Текст книги "Осиново"
Автор книги: Анастасия Олень
Жанр: Ужасы и Мистика
Возрастные ограничения: +16
сообщить о неприемлемом содержимом
Текущая страница: 3 (всего у книги 11 страниц) [доступный отрывок для чтения: 3 страниц]
Могилы
Старый лес давно уснул, опустив ветки и затаившись в ночной темноте. Сверчки в траве пели свою колыбельную, а луна мягким свечением выглядывала из-за чернёных туч и ненавязчиво пробиралась в одинокие окна. Иван потушил свечку, смахнул крошки хлеба со стола шершавой ладонью и побрёл к своей лавке в углу. Накрылся фуфайкой и отвернулся к стене. Задышал тяжело, протяжно, с редкими покашливаниями, силясь скорее заснуть.
Не любил Ваня это время суток: все самые потаённые воспоминания и мысли наружу лезли и стремились всё естество окутать, словно покрывалом накрыть – чёрным, пыльным, давно залежалым в сундуках да коробах. Он их прятал, запихивал вглубь себя, забывал, а как ночь наступала, так и вылезали они наружу. Тишина лесная только плодила мысли нехорошие.
Тогда Ваня поджимал под себя ноги, втягивал голову в плечи, закутывался в фуфайку до ушей, будто так спрятаться можно было от мыслей этих, и слушал… Слушал, как скребутся в его сердце невидимые существа, мычат что-то, воют, просят.

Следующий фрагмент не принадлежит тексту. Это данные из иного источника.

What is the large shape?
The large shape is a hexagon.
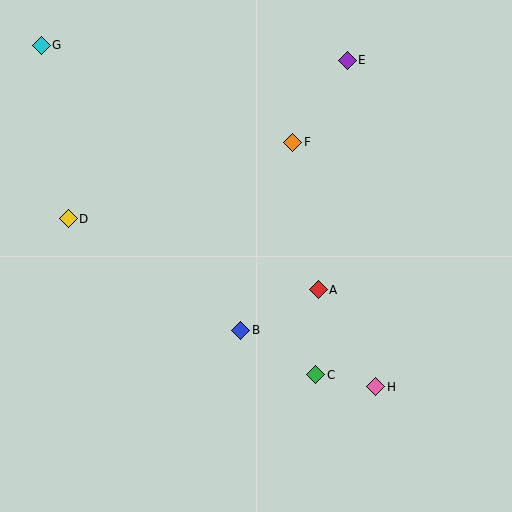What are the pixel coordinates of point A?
Point A is at (318, 290).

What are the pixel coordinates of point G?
Point G is at (41, 45).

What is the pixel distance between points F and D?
The distance between F and D is 237 pixels.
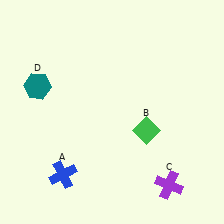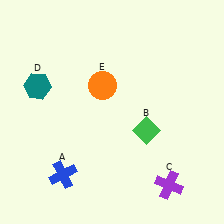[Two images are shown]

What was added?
An orange circle (E) was added in Image 2.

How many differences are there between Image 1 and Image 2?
There is 1 difference between the two images.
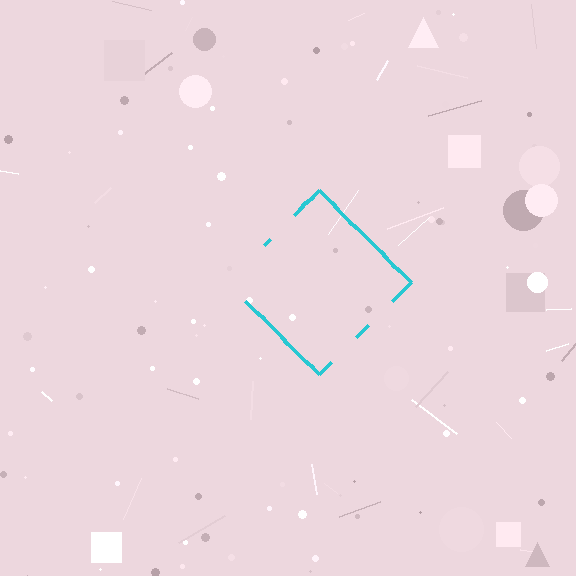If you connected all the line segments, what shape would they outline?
They would outline a diamond.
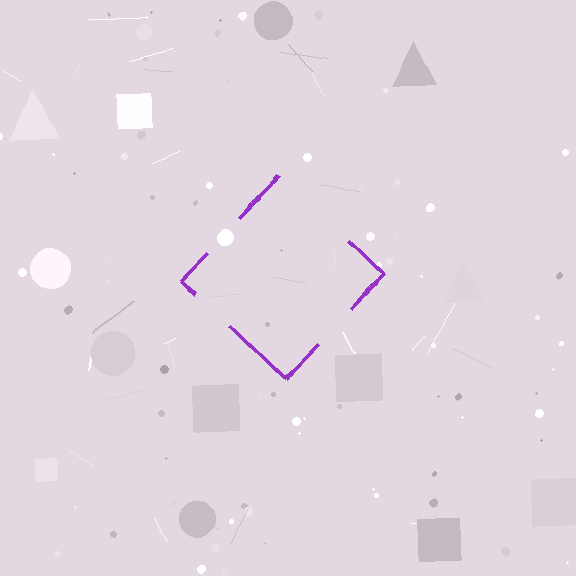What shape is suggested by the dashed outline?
The dashed outline suggests a diamond.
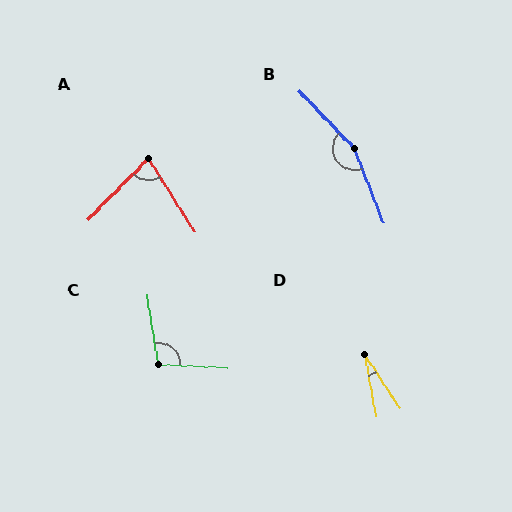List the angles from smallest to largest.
D (22°), A (77°), C (101°), B (158°).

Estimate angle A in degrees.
Approximately 77 degrees.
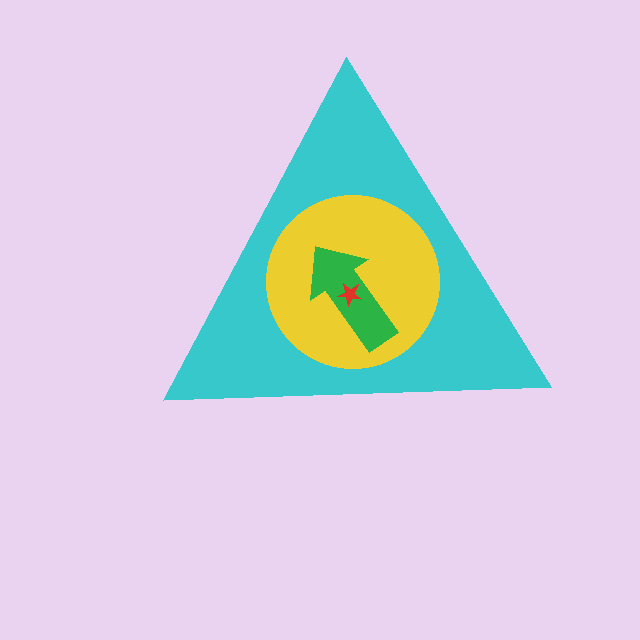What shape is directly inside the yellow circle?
The green arrow.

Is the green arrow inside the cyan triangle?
Yes.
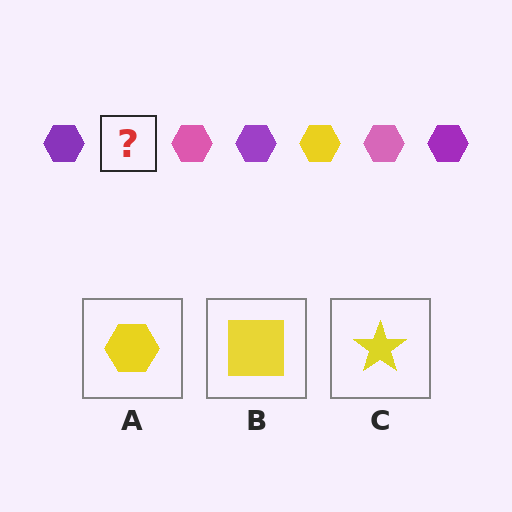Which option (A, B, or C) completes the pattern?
A.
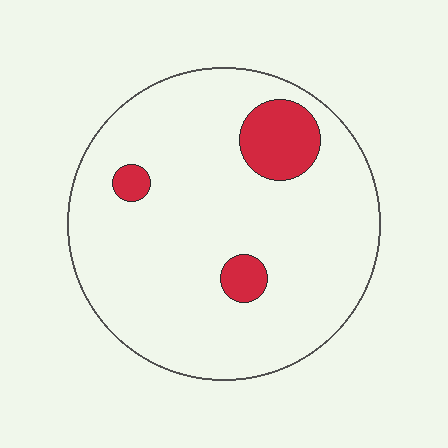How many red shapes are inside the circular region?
3.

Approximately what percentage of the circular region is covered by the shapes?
Approximately 10%.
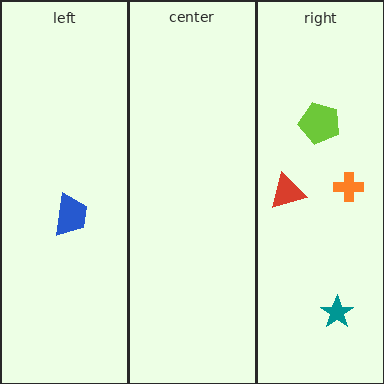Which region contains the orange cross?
The right region.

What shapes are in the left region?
The blue trapezoid.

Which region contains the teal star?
The right region.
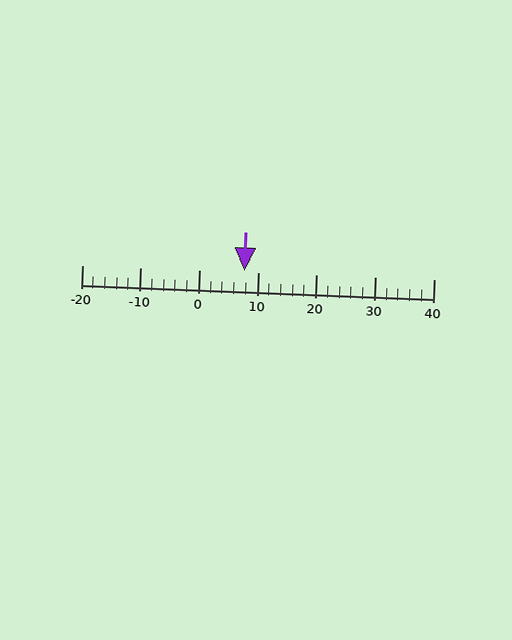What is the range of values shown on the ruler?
The ruler shows values from -20 to 40.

И тогда перед глазами возникало лицо Люды. Невесты его ненаглядной. И вспоминал он те дни, когда молоды они да юны были, жизни ещё не видывали, мира не знали.
Влюбились. На всех праздниках под ручку гуляли, в гости друг к другу ходили, хороводы водили. Цветы да подарки Ваня Люде дарил, в окно её камешки кидал да на речку звал. Через две зимы уж и жизни без неё представить себе не мог. Посватался. Люда в объятия кинулась, счастливая, краснощёкая, смущённая. Только и ждала, когда они с любимым обвенчаются. Вся деревня их счастью нарадоваться не могла, поздравляли, свадьбу готовили, чтобы погулять на славу и молодых пославить. Избу Людину украшали, ленты из сундуков доставали, пироги в печах пекли да цветы для праздника срывали.

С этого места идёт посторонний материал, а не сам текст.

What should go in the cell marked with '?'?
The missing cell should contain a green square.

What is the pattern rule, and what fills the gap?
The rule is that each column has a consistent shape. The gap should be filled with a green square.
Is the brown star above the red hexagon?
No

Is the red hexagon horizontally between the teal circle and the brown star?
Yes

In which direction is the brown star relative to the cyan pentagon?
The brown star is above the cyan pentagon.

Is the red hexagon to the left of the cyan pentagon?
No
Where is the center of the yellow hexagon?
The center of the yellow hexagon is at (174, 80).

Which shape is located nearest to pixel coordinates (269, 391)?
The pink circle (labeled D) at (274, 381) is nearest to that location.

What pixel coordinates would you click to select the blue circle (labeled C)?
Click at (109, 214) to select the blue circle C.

Иван места себе от счастья сыскать не мог в хлопотах этих предсвадебных. Всё ходил, мешался да на невесту свою без устали поглядывал. Только вот недолго счастье длилось. Не обвенчались они – пропала невеста.

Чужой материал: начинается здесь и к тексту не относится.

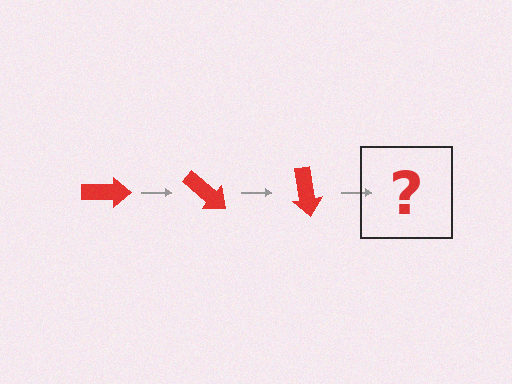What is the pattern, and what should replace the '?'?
The pattern is that the arrow rotates 40 degrees clockwise each step. The '?' should be a red arrow rotated 120 degrees clockwise.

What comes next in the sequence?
The next element should be a red arrow rotated 120 degrees clockwise.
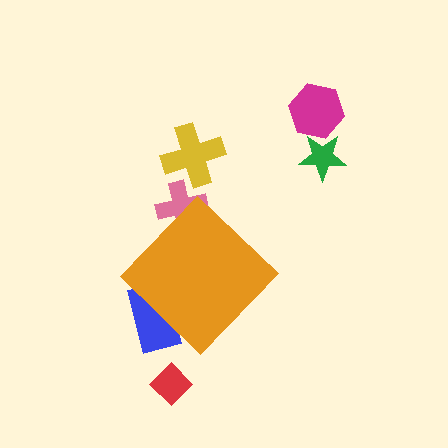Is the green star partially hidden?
No, the green star is fully visible.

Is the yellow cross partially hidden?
No, the yellow cross is fully visible.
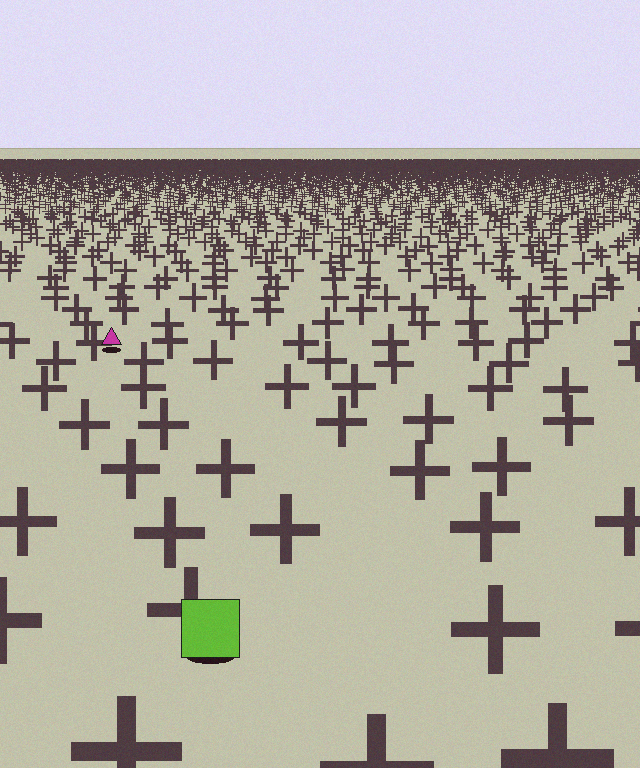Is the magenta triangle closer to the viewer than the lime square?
No. The lime square is closer — you can tell from the texture gradient: the ground texture is coarser near it.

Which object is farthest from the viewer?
The magenta triangle is farthest from the viewer. It appears smaller and the ground texture around it is denser.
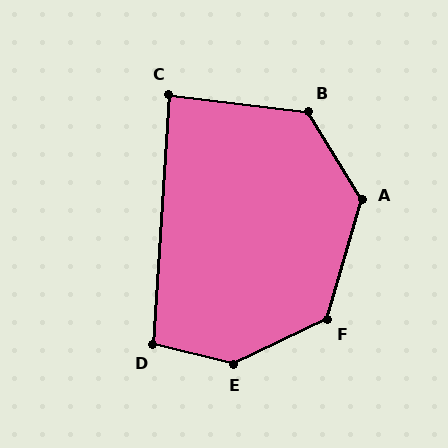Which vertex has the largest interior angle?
E, at approximately 141 degrees.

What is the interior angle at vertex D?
Approximately 100 degrees (obtuse).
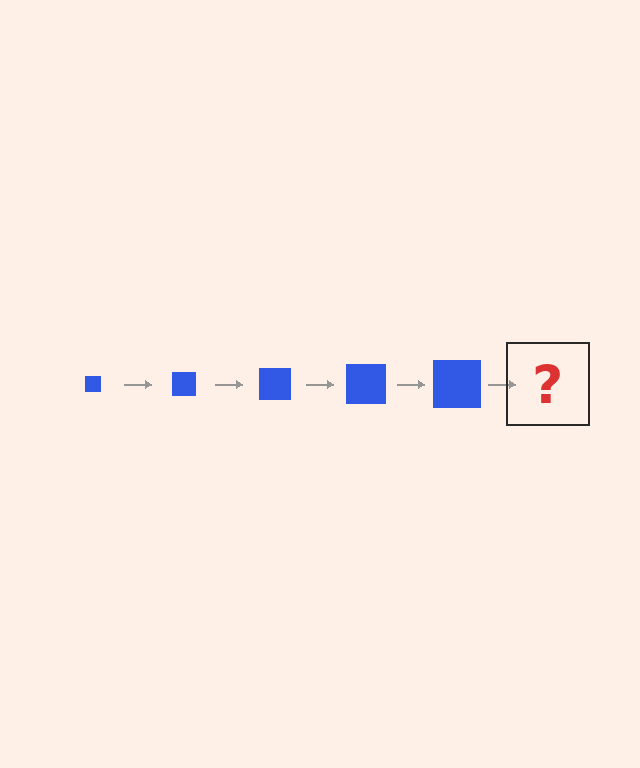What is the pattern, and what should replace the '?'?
The pattern is that the square gets progressively larger each step. The '?' should be a blue square, larger than the previous one.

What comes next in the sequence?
The next element should be a blue square, larger than the previous one.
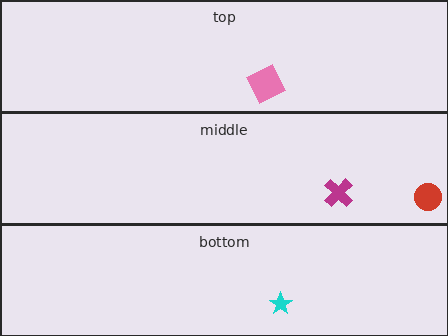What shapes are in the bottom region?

Нашли её. На следующий день. У речки. Синяя уж вся лежала, потемневшая, глаза к небу вскинуты, платье всё тиной болотной пропиталось.
Утопла. Или утопил кто. Жених как увидал, так за волосы схватился и завыл, как зверь раненый. Завыл, на землю упал и лбом бил, весь свет проклинал. Три мужика его тащили, никак уходить не хотел, мёртвое тело к себе прижимал и всё звал её, звал. Те, кто рядом был, шапки снимали, сердца у них кровью обливались. Дождь сильный в день тот шёл, топил землю-матушку, почву размывал. Будто бы сама природа оплакивала невесту погибшую, горевала.
Пять раз из петли Ваню вынимали. Последний раз уж дух в нём не держался почти. Месяц в постели провёл, жить не хотел без Люды своей. Уж и родители сколько с ним говорили, и соседи, уговаривали, упрашивали – всё без толку. Сам оклемался, и когда тяжесть на сердце, что дышать не давала, чуток поубавилась, встал Ваня с лавок да покрывал на радость родным.
Весь год думал, размышлял над загадочными причинами смерти любимой. Только мысли эти в жизни его и держали.
Утонуть утонула девчонка, а на берег кто вытащил? Не могла же она сама, полумёртвая, вылезти, решив отходить уже на земле-матушке? Почему одна пошла, подружек не позвала или его, жениха? Или потопить кто решился, а потом совесть заела, на берег вынес тело девичье, или же кто по доброте душевной в речке ленты красные увидал и вытаскивать кинулся? А может, и душегуба тогда спаситель случайно увидал и испугался, тот ему пригрозил, что и его в могилу сведёт, если растреплет? Или всё же сама она утонула, купаться полезла и утопла? А на берег проходивший мимо мужик вытащил или спасти пытался? А почему ни одним словом тогда в деревне не обмолвился? Бросили её там одну-одинёшеньку лежать да на небо мёртвыми глазами глядеть.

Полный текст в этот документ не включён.